Hamline Midway was the only library in Saint Paul where the interior was closed to the public for more than one year during the COVID-19 pandemic due to its outdated HVAC system, which does not supply ventilation air to the occupied spaces. Perimeter unit ventilators recirculate interior air, increasing the safety risks for occupants during a respiratory pandemic. The situation is currently remediated with HEPA filter fan units, which improve safety but operate at a volume that can make it difficult to hear.
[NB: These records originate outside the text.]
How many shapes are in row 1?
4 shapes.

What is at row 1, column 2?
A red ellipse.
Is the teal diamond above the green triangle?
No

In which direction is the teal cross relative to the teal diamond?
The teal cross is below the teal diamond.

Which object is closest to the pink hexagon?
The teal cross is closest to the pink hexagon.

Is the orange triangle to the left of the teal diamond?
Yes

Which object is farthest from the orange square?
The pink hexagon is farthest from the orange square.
Installing a new HVAC system would require a new addition that would increase floor to floor height on the lower level to allow for mechanical space.
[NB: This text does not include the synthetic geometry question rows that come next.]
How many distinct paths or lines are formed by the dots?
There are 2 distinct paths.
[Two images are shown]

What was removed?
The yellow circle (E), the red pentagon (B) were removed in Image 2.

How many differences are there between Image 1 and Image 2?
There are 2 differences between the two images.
Several modifications have been made to the original 1930 building including front staircase, service desk, entrance foyer, windows, roof, minimal accessibility (back entrance/elevator/lift), light fixtures, water-proofing attempts, plaster repair, boilers, and more.
For the full description of recent building assessment findings, including diagrams of interior and exterior issues, please see the Hamline Midway Library Pre-Design Report prepared by LSE Architects, May 13, 2022
Over the past 5 years, the City has spent at least $400,000 on repairs and maintenance at this library – none of those dollars significantly improving the accessibility or function of this building for staff and library users. Exposed rebar and spalling concrete, illustrate the significant structural deficiencies in the existing foundation.
Based on community input that was received in 2021, the Library advanced a proposal submitted to the City’s Capital Improvement Budget (CIB) committee for $8.1M in investment for the Hamline Midway Library through the City’s 2022/23 Capital Investment Budget (CIB) process that would support a new building on the same site or a renovation plus expansion. Recommended by the committee for funding, Mayor Carter proposed and City Council approved an $8.1 million investment in Hamline Midway Library. The Library began to work with community and LSE Architects in late 2021 to dig into possibilities for an amended set of two options: new building or renovation and expansion.
The decision on which direction to pursue for how to transform Hamline Midway Library was made by City administration in May 2022. It was based upon community input, building assessments, project budget, and Saint Paul strategic goals for libraries, sustainability, equity and inclusion, and fiscal responsibility. From there, LSE focused on a rebuild for more detailed schematic design
SPPL and its design partners considered other options, including renovation/addition on site, adding another level to existing building, co-location off-site, and acquiring additional property. These options were determined to be not viable financially, operationally, or because they did not result in a library that meets community needs.
We have an opportunity to honor and continue the historic legacy of neighbors’ desire for a modern, adequate library at 1558 Minnehaha Ave. while designing a fully accessible building that is safe, inviting, affirming, and comfortable for people of all cultures, abilities, and communities. We seek to build a library that incorporates elements of the past while not having access to public spaces, resources, and services constricted by it.
A city that works for all needs libraries that work for all. The 1930 Hamline Midway Library was not built to work for everyone. The dark underbelly of this historic legacy is one of racial supremacy in which white settlers moved from East to West to obtain cheap land through treaties with Indigenous tribes, and to subsequently profit off those exploitive deals. Now, in 2022, amidst a racial reckoning in this country – including civil unrest and protests for racial justice in the very neighborhood where this library stands – we at Saint Paul Public Library do not concur that this trend in our country’s history is one to further honor and memorialize through designation of this building on the historic register.
Saint Paul Public Library buildings are public buildings and the Saint Paul Public Library is the legal property owner of the Hamline Midway Library according to Ramsey County Property Tax Records.